A neuromorphic computing roadmap envisions an analog path to simulating the human brain, according to electrical engineering researchers at Georgia Tech; Stanford scientists help create a novel way to do time-lapse studies of crystallization they expect will lead to more flexible and effective electronic displays, circuits and pharmaceutical drugs.
To mimic human cognition
In the field of neuromorphic engineering, researchers study computing techniques that could someday mimic human cognition and to this end, electrical engineers at the Georgia Institute of Technology recently published a “roadmap” that details innovative analog-based techniques that could make it possible to build a practical neuromorphic computer.
A core technological hurdle in this field involves the electrical power requirements of computing hardware. Although a human brain functions on a mere 20 watts of electrical energy, a digital computer that could approximate human cognitive abilities would require tens of thousands of integrated circuits (chips) and a hundred thousand watts of electricity or more – levels that exceed practical limits.
The Georgia Tech roadmap proposes a solution based on analog computing techniques, which require far less electrical power than traditional digital computing. The more efficient analog approach would help solve the daunting cooling and cost problems that presently make digital neuromorphic hardware systems impractical.
“To simulate the human brain, the eventual goal would be large-scale neuromorphic systems that could offer a great deal of computational power, robustness and performance,” said Jennifer Hasler, a professor in the Georgia Tech School of Electrical and Computer Engineering (ECE), who is a pioneer in using analog techniques for neuromorphic computing. “A configurable analog-digital system can be expected to have a power efficiency improvement of up to 10,000 times compared to an all-digital system.”
Ways to study,control crystallization
Sometimes engineers invent something before they fully comprehend why it works. To understand the “why,” they must often create new tools and techniques in a virtuous cycle that improves the original invention while also advancing basic scientific knowledge. This was the case about two years ago when Stanford engineers discovered how to make a more efficient type of “strained organic semiconductors” that carry currents faster, a big step toward producing flexible electronic devices that couldn’t be built using rigid silicon chips.

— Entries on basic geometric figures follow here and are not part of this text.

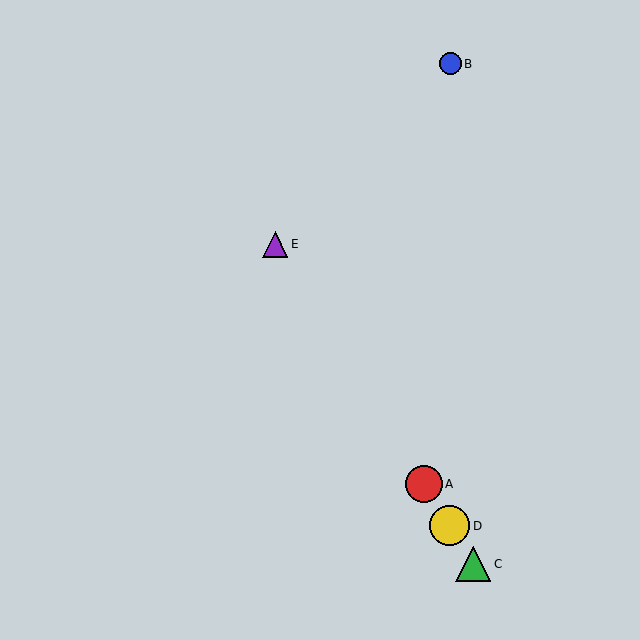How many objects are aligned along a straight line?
4 objects (A, C, D, E) are aligned along a straight line.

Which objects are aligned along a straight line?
Objects A, C, D, E are aligned along a straight line.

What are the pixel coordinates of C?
Object C is at (473, 564).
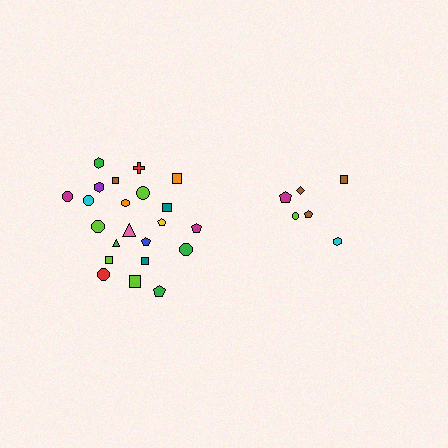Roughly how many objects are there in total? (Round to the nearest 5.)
Roughly 30 objects in total.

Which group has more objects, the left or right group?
The left group.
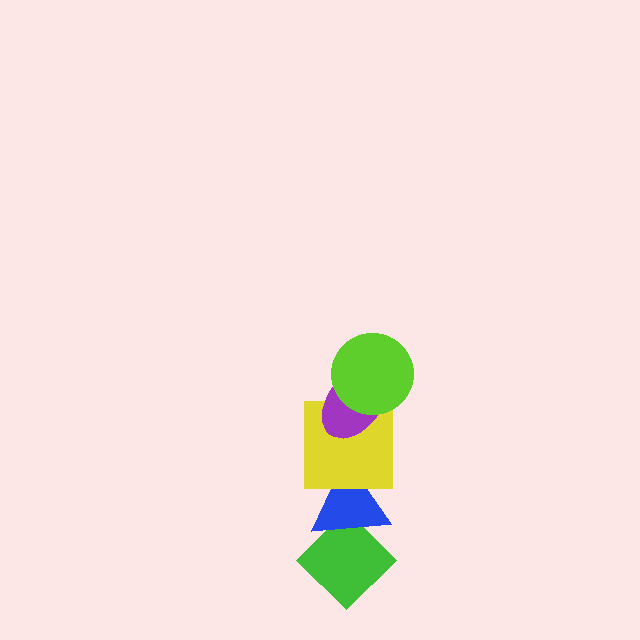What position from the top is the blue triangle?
The blue triangle is 4th from the top.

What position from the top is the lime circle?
The lime circle is 1st from the top.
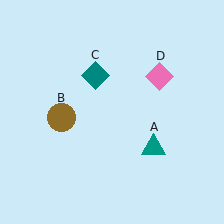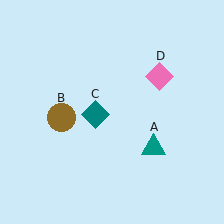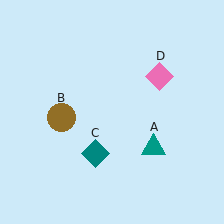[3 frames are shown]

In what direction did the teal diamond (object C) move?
The teal diamond (object C) moved down.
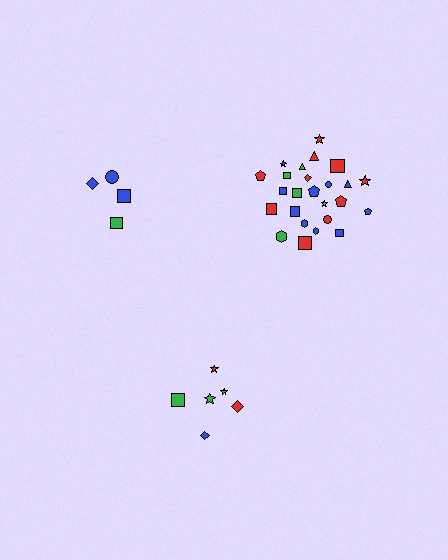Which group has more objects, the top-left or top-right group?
The top-right group.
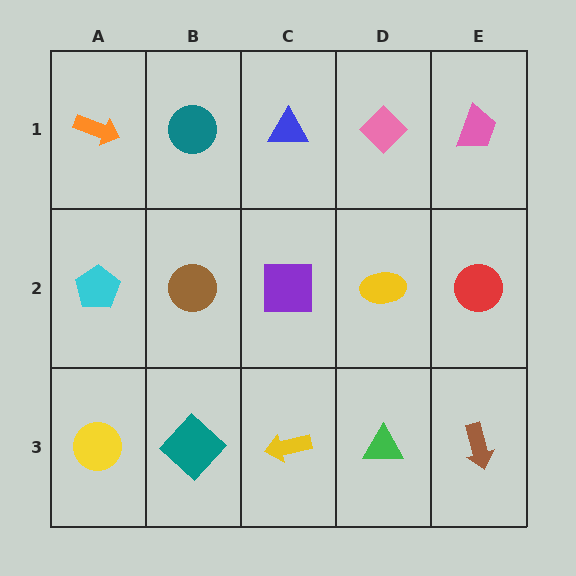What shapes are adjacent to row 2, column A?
An orange arrow (row 1, column A), a yellow circle (row 3, column A), a brown circle (row 2, column B).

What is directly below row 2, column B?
A teal diamond.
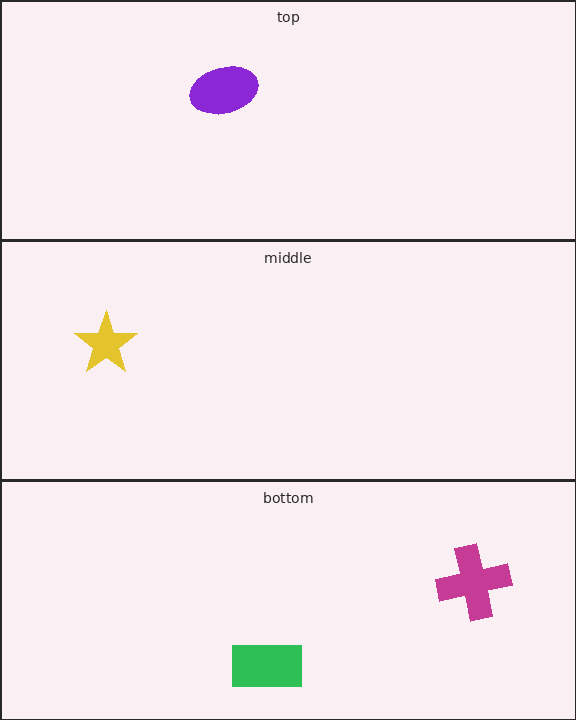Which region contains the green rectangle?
The bottom region.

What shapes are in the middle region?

Researchers dissolved organic molecules into a solution and deposited this liquid onto a flat surface. Their innovation was how they controlled the process through which those organic molecules assembled and crystallized as the liquid evaporated. The team wanted to understand why their process created such an electronically useful crystal lattice so they launched a new experiment with help from an organic thin film characterization expert from King Abdullah University of Science and Technology (KAUST) in Saudi Arabia.
The process of crystallization normally occurs in the blink of an eye, and the researchers needed to understand it at the nanoscale. To do this they had to create a way to record and visualize molecules as they formed crystals in slow motion.
To do this they combined a tiny, bright X-ray beam produced by the Cornell High Energy Synchrotron Source, or CHESS, in Ithaca, N.Y., with high-speed X-ray cameras to shoot a movie showing how organic molecules form different types of ordered structures or crystals.
This produced an ideal lattice – quick-evaporation of the solution coupled with the thinness of the liquid were part of the trick, as well as some surprises. The researchers showed that once the liquid film becomes thin enough, also known as the confinement regime, the type of crystal can be selected with unprecedented control.
In a more far-reaching sense, the experiments reveal new ways to study and control crystallization, both of which will benefit other fields, such as pharmaceutical manufacturing, where the potency of pills can depend on precisely controlling the crystal structure of active ingredients.
The research may help create strained organic semiconductors for use in electronic devices. It could also yield benefits beyond electronics and in other fields that require precise control over crystal polymorphism. Many drugs, for instance, are made from small molecules that must crystallize in just the right way to have the proper effect.